Con la pandemia meno NEET alla ricerca attiva di lavoro. L’impatto della pandemia Covid-19 e le conseguenti limitazioni agli spostamenti e alle attività hanno portato a una riduzione della quota dei NEET alla ricerca attiva di lavoro (disoccupati), scesa al 32,8% (-4,0 punti). Di contro, sono aumentate le quote di NEET costituite dalle forze di lavoro potenziali (33,7%, +2,6 punti) e dagli altri inattivi, cioè da coloro che non cercano un impiego e non sarebbero disponibili a lavorare (33,5%; +1,5 punti).
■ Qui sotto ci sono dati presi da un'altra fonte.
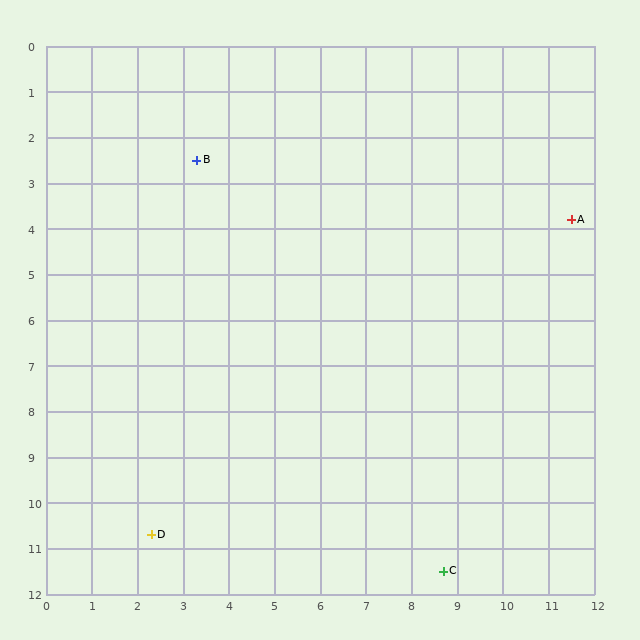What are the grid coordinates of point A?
Point A is at approximately (11.5, 3.8).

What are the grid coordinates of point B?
Point B is at approximately (3.3, 2.5).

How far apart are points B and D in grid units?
Points B and D are about 8.3 grid units apart.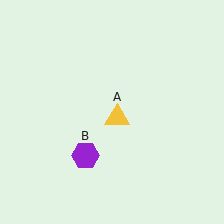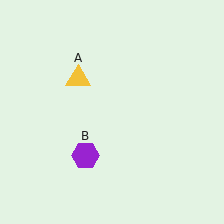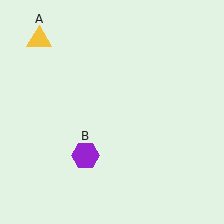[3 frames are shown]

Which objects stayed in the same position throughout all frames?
Purple hexagon (object B) remained stationary.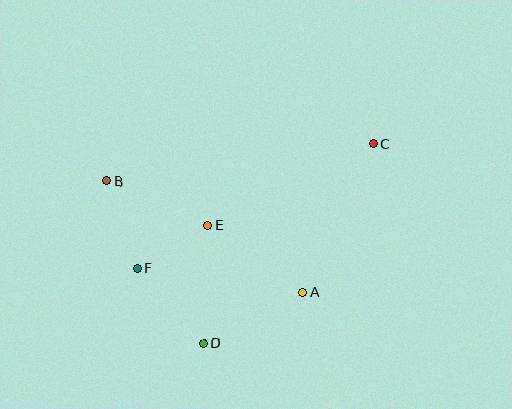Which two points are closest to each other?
Points E and F are closest to each other.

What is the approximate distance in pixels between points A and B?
The distance between A and B is approximately 226 pixels.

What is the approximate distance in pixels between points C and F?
The distance between C and F is approximately 267 pixels.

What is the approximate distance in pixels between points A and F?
The distance between A and F is approximately 168 pixels.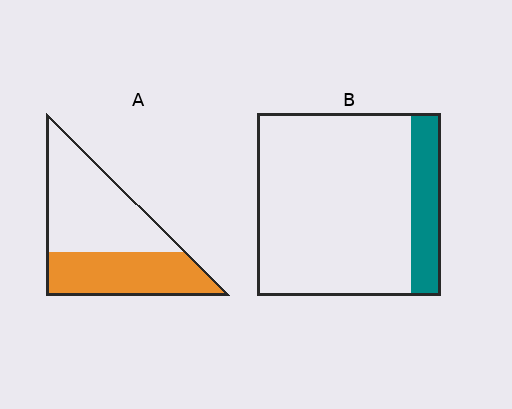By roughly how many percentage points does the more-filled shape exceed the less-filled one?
By roughly 25 percentage points (A over B).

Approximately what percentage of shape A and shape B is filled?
A is approximately 40% and B is approximately 15%.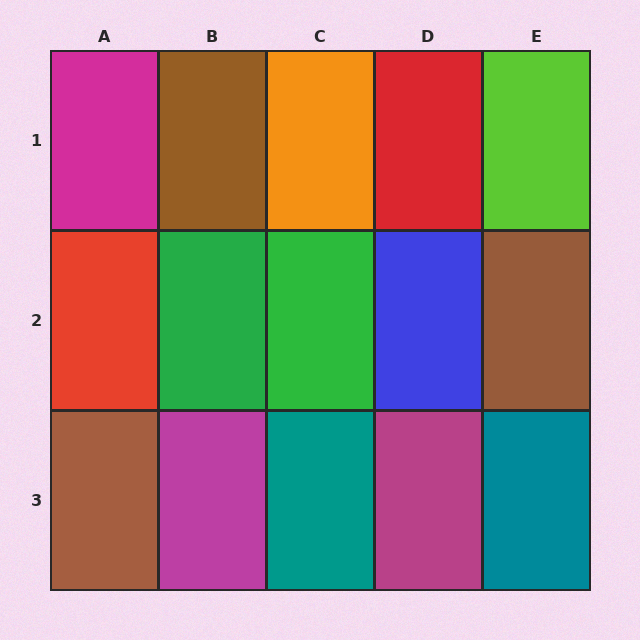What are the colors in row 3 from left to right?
Brown, magenta, teal, magenta, teal.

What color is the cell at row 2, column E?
Brown.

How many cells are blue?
1 cell is blue.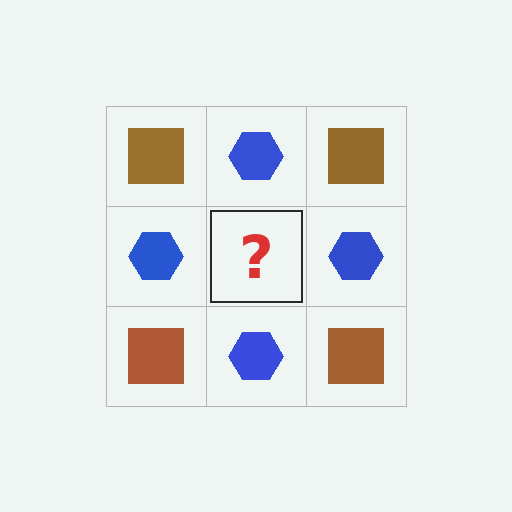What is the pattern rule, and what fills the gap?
The rule is that it alternates brown square and blue hexagon in a checkerboard pattern. The gap should be filled with a brown square.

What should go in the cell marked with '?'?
The missing cell should contain a brown square.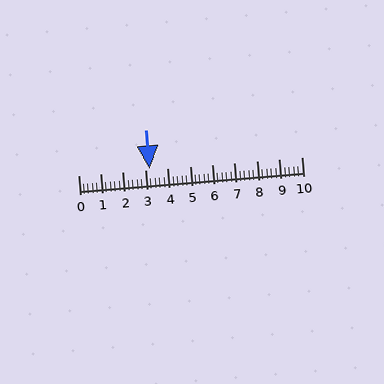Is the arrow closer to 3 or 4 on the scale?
The arrow is closer to 3.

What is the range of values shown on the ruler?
The ruler shows values from 0 to 10.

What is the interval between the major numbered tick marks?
The major tick marks are spaced 1 units apart.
Questi ultimi, che rappresentano gli inattivi più lontani dal mercato del lavoro, sono più frequentemente NEET di genere femminile, probabilmente perché con responsabilità familiari di cura e assistenza a bambini o adulti non autosufficienti.

L’inattività è massima tra le donne con basso titolo di studio e si riduce se le giovani donne possiedono un titolo di studio medio-alto. L’inattività è minima tra i NEET del Mezzogiorno, tra i quali ben il 72,3% (58,0% nel Nord e 63,8% nel Centro) si dichiara interessato al lavoro (disoccupati o forze di lavoro potenziali), a indicare che in quest’area del paese le minori opportunità lavorative pesano di più sulla condizione di NEET. La quota di inattivi tra i giovani con al più un titolo secondario inferiore è pari al 41,4% mentre scende di oltre 10 punti tra i NEET con medio-alto livello di istruzione. Infine, la maggiore inattività dei NEET stranieri rispetto agli italiani deriva dalla forte differenza della componente femminile.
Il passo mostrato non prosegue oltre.